Winifred had been at the orphanage in Bath where both Anna and Joel Cunningham had grown up and where Camille had taught for a while after the Great Disaster. She had been very needy then. She had apparently tried to stand out by being almost ostentatiously well behaved and eager to draw attention to all the other children who were not. She had been more than a bit obnoxious, in fact—or so Harry had been told. Camille had seen something of herself in the girl, however, and when she and Joel married they had surprised everyone by adopting her.

“She is seventeen, Harry,” his mother said. “And a real gem. She is not pretty. She never will be. But she has an inner beauty that transcends looks. Some man who is worthy of her is going to notice one of these days, though not just yet, I hope. She is only seventeen.”

It was Winifred who had devised a sort of hand language to use with her deaf brother, who was not particularly good at reading lips.

“Well, Harry?” Ivan called, raising his voice when the two groups were within earshot of each other. “Will she have you?”

Harry winced inwardly. He had hoped yesterday to keep the situation with Lydia quiet, mainly in the hope that by today or tomorrow at the latest it would have died down, as gossip usually did. His mother had soon disabused him of that notion. Gossip that involved a respectable woman—“and a vicar’s widow, Harry!”—could not be expected to die down quickly, she had warned, especially when the woman’s name was being linked with Major Harry Westcott’s. The arrival of the whole of the Westcott family on the scene just when the scandal was breaking, far from dousing the flames, would probably fan them. Everyone would be agog to find out what the Westcotts would do to squash Mrs. Tavernor beneath their collective heel. It was only fair to warn the family.

His mother, Harry had noticed, used the word scandal rather than just gossip. And Harry had realized, perhaps for the first time, just how bad this whole ridiculous situation might become. After he had talked with his mother in the privacy o
f the library last night, he had gone back to the drawing room, late as it had been by then, and told the whole story, barring only those details that were absolutely no one’s business.

The family had, of course, stayed up very late in the hope of finding out why he had needed to take his mother away for some private consultation. He would be surprised if during his absence this morning the family had not been discussing how they were going to deal with the crisis.

Gossip. Scandal. Crisis?

Had the world gone mad? He had kissed Lydia’s forehead on that fateful night. If it had lasted ten seconds he would be very surprised.

“She will not,” he said curtly in answer to Ivan’s question.

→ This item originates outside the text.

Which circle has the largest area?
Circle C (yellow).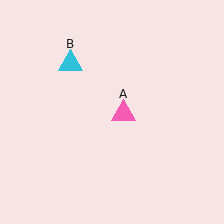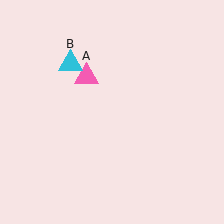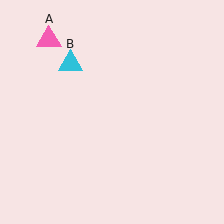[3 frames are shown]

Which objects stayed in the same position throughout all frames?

“I am so glad, Uncle Harry,” Winifred said.

“What you don’t have in your whole body, my girl,” Ivan told her, “is a romantic bone.”

“Nonsense,” she said. “What woman would find it romantic to be forced into marriage by a little spiteful gossip? And stupid gossip too. You agree with me, Grandmama, do you not?”

It occurred to Harry suddenly that not so long ago his mother had almost been forced into marrying Marcel for just such a reason. She had run off with him one day for a romantic fling without a word to anyone but had been tracked down by separate search parties sent out by the Westcotts and Marcel’s family. She had resisted all pressure and married him later for her own reasons. Not that Harry had witnessed any of those sensational events except the actual wedding one Christmas Eve. He had been overseas with his regiment.